Using the beach as a stage, the artist took inspiration from actions associated with that of historic medical advice for ailments of many unknown origins. In the 1700’s being sent away to the seaside to harness the healing powers of the salt air and the ocean was thought to be a cure-all.
In Baker’s experience when a treatment does not help it is framed as an individual failure. “You didn’t try it long enough, you didn’t fully commit, you must have done it wrong, just do it again.” These dismissive statements have been echoed across the countless medical professionals Baker has seen. Enforcing the capitalist ideas of a person’s value being only as much as their productive output. These sentiments are only amplified by wider society. Baker feels a sense of social shunning; restricted because of illness symptoms, inaccessibility and stigma associated with being chronically ill, and the shame from the social expectations going unmet.

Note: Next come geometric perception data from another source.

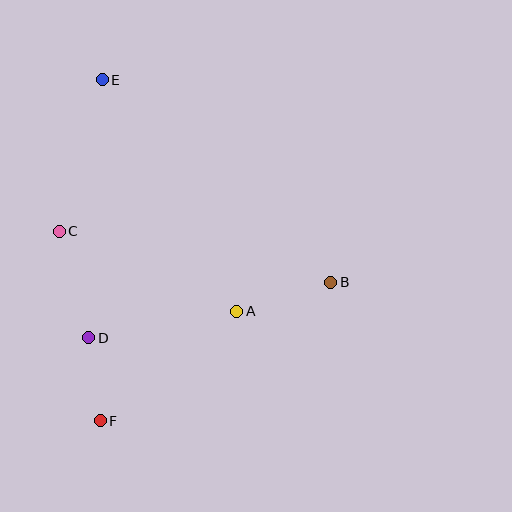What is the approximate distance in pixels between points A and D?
The distance between A and D is approximately 151 pixels.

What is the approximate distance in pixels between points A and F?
The distance between A and F is approximately 175 pixels.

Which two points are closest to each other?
Points D and F are closest to each other.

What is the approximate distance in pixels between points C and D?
The distance between C and D is approximately 111 pixels.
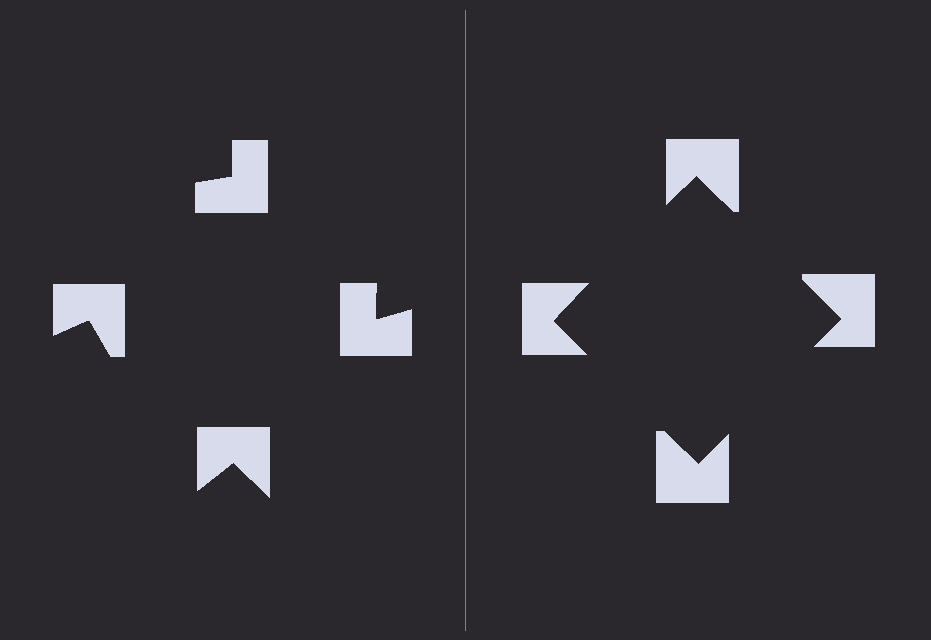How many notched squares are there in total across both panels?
8 — 4 on each side.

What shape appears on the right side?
An illusory square.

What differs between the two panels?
The notched squares are positioned identically on both sides; only the wedge orientations differ. On the right they align to a square; on the left they are misaligned.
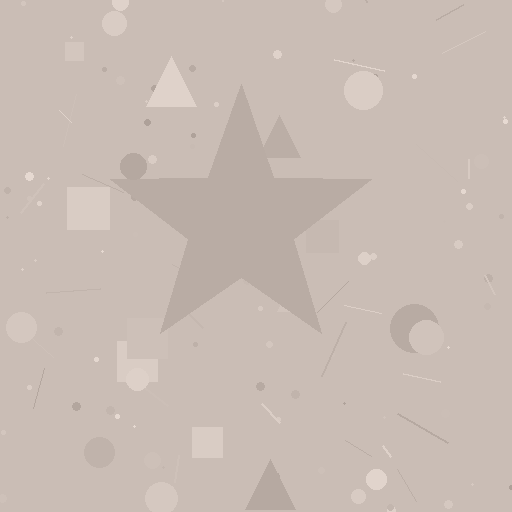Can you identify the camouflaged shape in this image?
The camouflaged shape is a star.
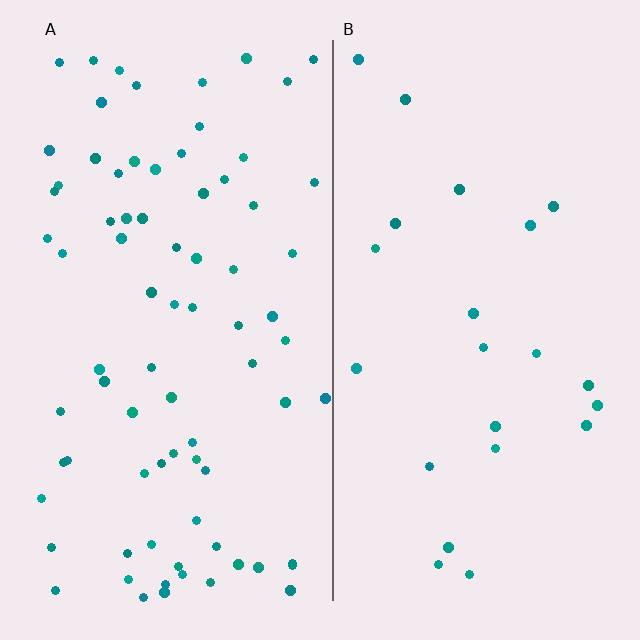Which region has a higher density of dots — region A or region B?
A (the left).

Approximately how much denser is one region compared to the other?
Approximately 3.4× — region A over region B.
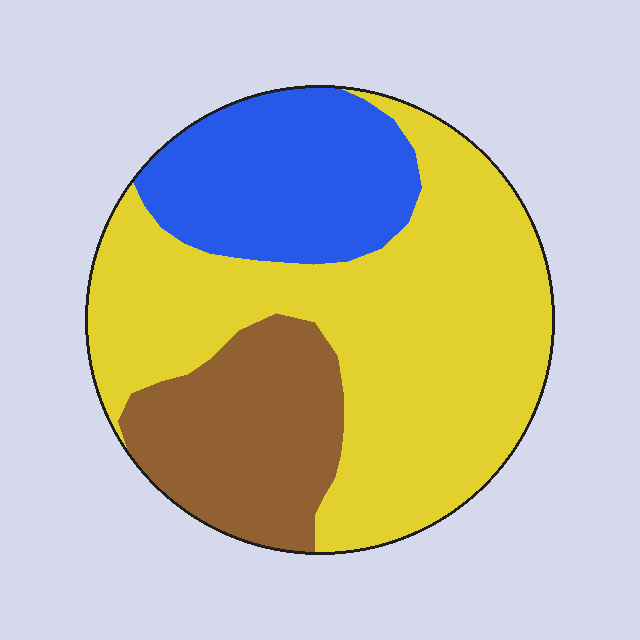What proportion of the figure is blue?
Blue covers roughly 20% of the figure.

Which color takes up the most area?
Yellow, at roughly 55%.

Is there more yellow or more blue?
Yellow.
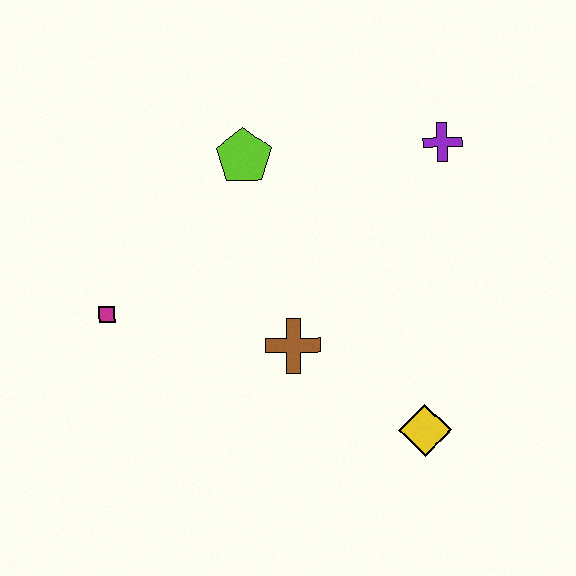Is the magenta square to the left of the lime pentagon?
Yes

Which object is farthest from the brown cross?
The purple cross is farthest from the brown cross.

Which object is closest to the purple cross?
The lime pentagon is closest to the purple cross.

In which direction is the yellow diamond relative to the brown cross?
The yellow diamond is to the right of the brown cross.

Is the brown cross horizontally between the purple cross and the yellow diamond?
No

Why Baker continues their quest for wellness is complex. Is it fueled by hope? To have their existence validated by the expectations capitalism places on us all? Why is it that no matter the cost, existing as they are has been shown to not be enough? Why must you always try to be more?
Artist Bio
M Baker is a disabled interdisciplinary artist. Born in Ireland Baker lived the first 13 years of their life there before moving to Whadjuk Noongar Boodjar (Western Australia).
Bakers practice is primarily informed by their identity. Using their artwork as a tool of reflection, connection and sharing of personal experience. The mediums Baker utilises in creating are limitless and adaptive to their ability at the time of creating. This fluidity allows for a dynamic exploration of self. Having made work in the realm of performance, video, sculpture and beyond.